Appeal dismissed in part, and judgement affirmed in part, reversed in part, and cause remanded.
There were reasonable grounds for this appeal.
We order that a special mandate issue out of this Court, directing the Court of Common Pleas, County of Lorain, State of Ohio, to carry this judgment into execution. A certified copy of this journal entry shall constitute the mandate, pursuant to App.R. 27.
Immediately upon the filing hereof, this document shall constitute the journal entry of judgment, and it shall be file stamped by the Clerk of the Court of Appeals at which time the period for review shall begin to run. App.R. 22(C).
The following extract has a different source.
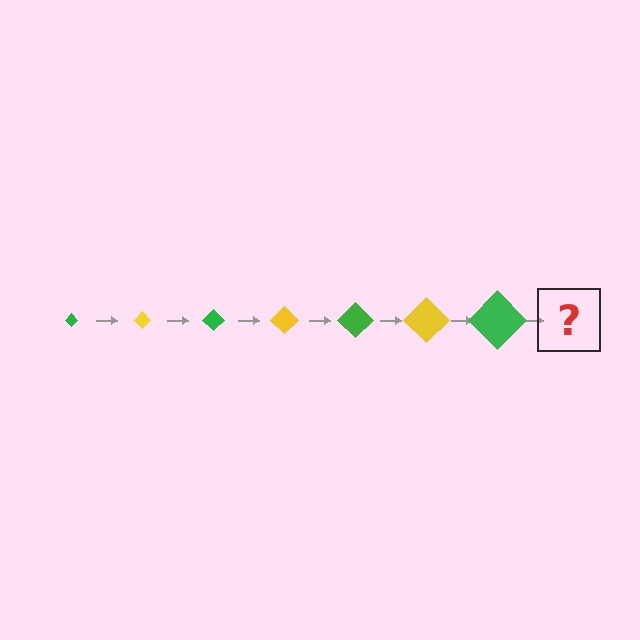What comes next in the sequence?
The next element should be a yellow diamond, larger than the previous one.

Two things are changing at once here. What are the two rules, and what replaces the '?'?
The two rules are that the diamond grows larger each step and the color cycles through green and yellow. The '?' should be a yellow diamond, larger than the previous one.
The Clerk of the Court of Appeals is instructed to mail a notice of entry of this judgment to the parties and to make a notation of the mailing in the docket, pursuant to App.R. 30.
Costs taxed equally to both parties.
JULIE A. SCHAFER
FOR THE COURT
CALLAHAN, J.
CONCUR.
APPEARANCES:
MICHAEL E. STEPANIK, Attorney at Law, for Appellant/Cross-Appellee.
MIKE DEWINE, Attorney General, and MATTHEW DONOHUE and MARGARET TOMARO, Assistant Attorneys General, for Appellee/Cross-Appellant.